Outside the GOP base, none of this stuff would be popular. It's a big steaming pile of John Birch Society nonsense and the craziest of Ron Paul "libertarian" ideas. If Republicans ran on this nationally, it would be a slaughter. Which makes me think of another thing Kilgore writes.
"[Y]ou better believe if any group of two or more Democrats wrote up anything remotely this extreme, alarms would go up from coast to coast," he says. "I wish at a minimum Republican candidates for major offices in Iowa had to comment on this document one way or another. Walking those planks would do them a world of good in coming to grips with what’s happened to their party."
It doesn't seem to me to be all that difficult a task to get national Republicans to take a stand on these issues -- just ask them if they agree with their biggest supporters.
For example, Steve Benen looks at Arizona's birther Secretary of State Ken Bennett, currently in a clownish battle with the state of Hawaii to obtain a certain species of birth certificate that just plain doesn't exist. Bennett demands his nonexistent documents be magically made to exist or he threatens to keep President Obama off the ballot in his state. And here's where things start looking pretty goddam corrupt.
"Did I mention that Bennett is the co-chair of Mitt Romney's presidential campaign in Arizona?" Benen asks. "Well, he is -- Romney's top ally in a battleground state is also the man responsible for overseeing the state's elections, and the official threatening to keep Romney's opponent's name off the Arizona ballot."

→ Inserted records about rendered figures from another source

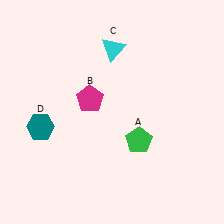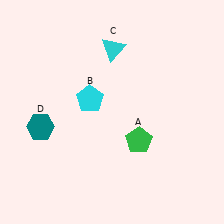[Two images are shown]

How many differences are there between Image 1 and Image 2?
There is 1 difference between the two images.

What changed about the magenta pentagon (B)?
In Image 1, B is magenta. In Image 2, it changed to cyan.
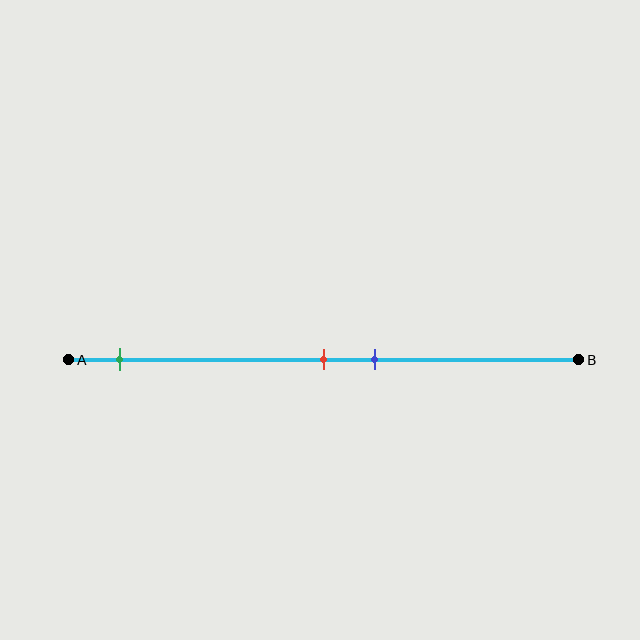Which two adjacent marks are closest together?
The red and blue marks are the closest adjacent pair.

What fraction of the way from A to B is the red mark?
The red mark is approximately 50% (0.5) of the way from A to B.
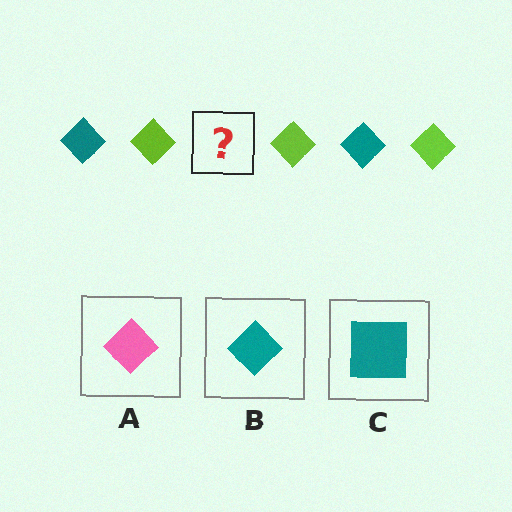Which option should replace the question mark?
Option B.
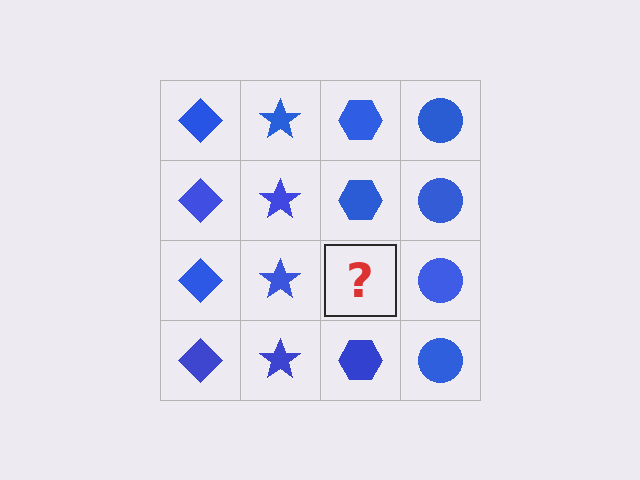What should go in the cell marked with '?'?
The missing cell should contain a blue hexagon.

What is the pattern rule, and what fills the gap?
The rule is that each column has a consistent shape. The gap should be filled with a blue hexagon.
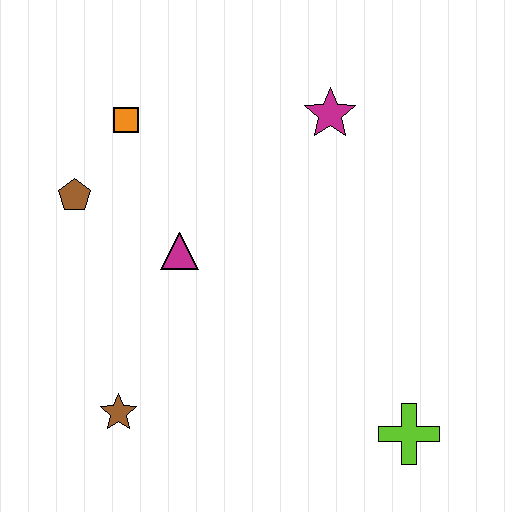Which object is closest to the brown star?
The magenta triangle is closest to the brown star.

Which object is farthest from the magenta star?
The brown star is farthest from the magenta star.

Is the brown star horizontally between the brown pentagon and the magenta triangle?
Yes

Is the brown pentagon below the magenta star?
Yes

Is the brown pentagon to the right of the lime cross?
No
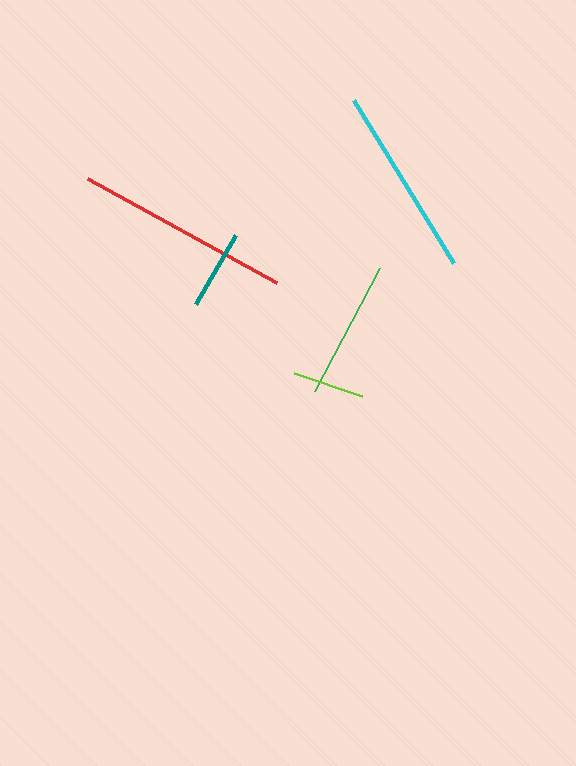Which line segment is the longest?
The red line is the longest at approximately 216 pixels.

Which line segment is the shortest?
The lime line is the shortest at approximately 72 pixels.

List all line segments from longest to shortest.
From longest to shortest: red, cyan, green, teal, lime.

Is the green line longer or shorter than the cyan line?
The cyan line is longer than the green line.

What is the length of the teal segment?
The teal segment is approximately 80 pixels long.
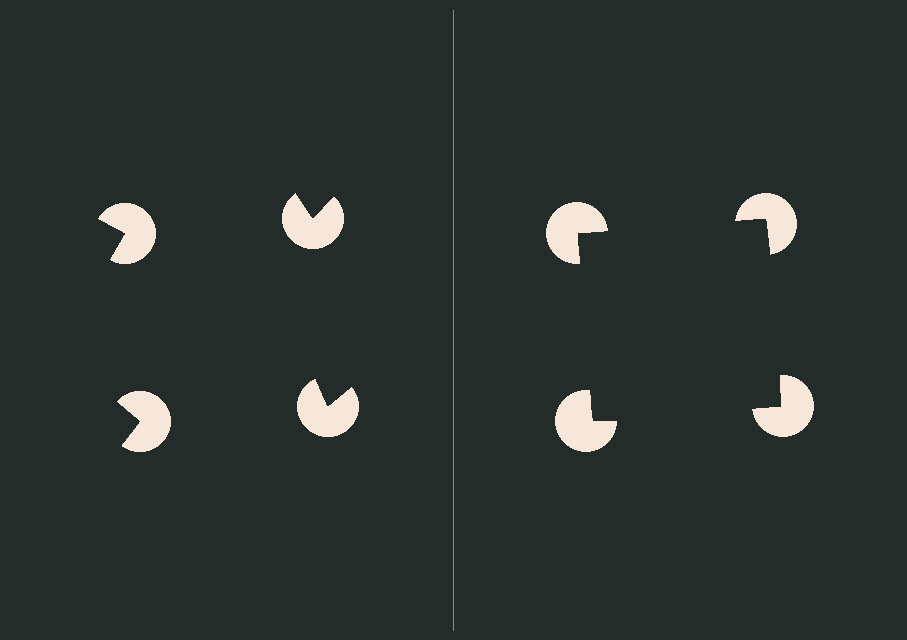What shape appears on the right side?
An illusory square.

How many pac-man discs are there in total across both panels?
8 — 4 on each side.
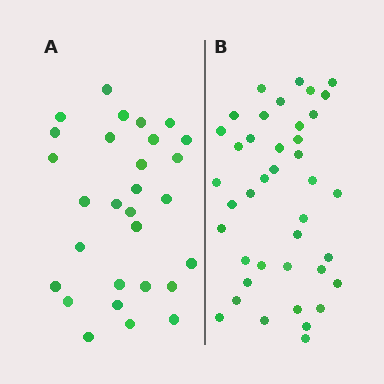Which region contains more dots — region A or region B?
Region B (the right region) has more dots.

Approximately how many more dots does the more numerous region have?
Region B has roughly 12 or so more dots than region A.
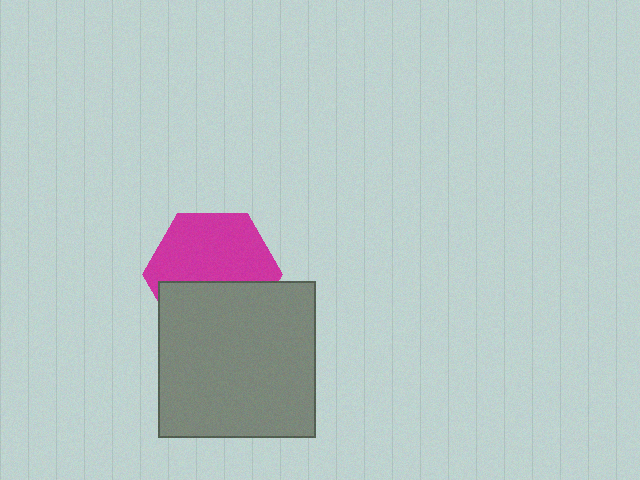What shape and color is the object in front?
The object in front is a gray square.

Hey, Mr. Romney, do you agree or disagree with your squirrelly Arizona co-chair that the president ought to be kept off the ballot because he doesn't have a kind of birth certificate that doesn't actually exist? Do you think that the fact that the president and yourself are tied in that state has anything to do with this (because that sure looks dirty, dirty, dirty)? And will you be asking Mr. Bennett to step down from your election committee?
There. Was that so hard?
And this is going to be true for every one of these "wingnuts gone wild" stories. Some clown involved is going to be a Romney co-chair. It's practically guaranteed. And every time, Team Obama should find out who that co-chair is and start beating Mittens over the head with them.
Why are all your supporters either lunatics or dirty tricksters, Mitt? What's that say about you?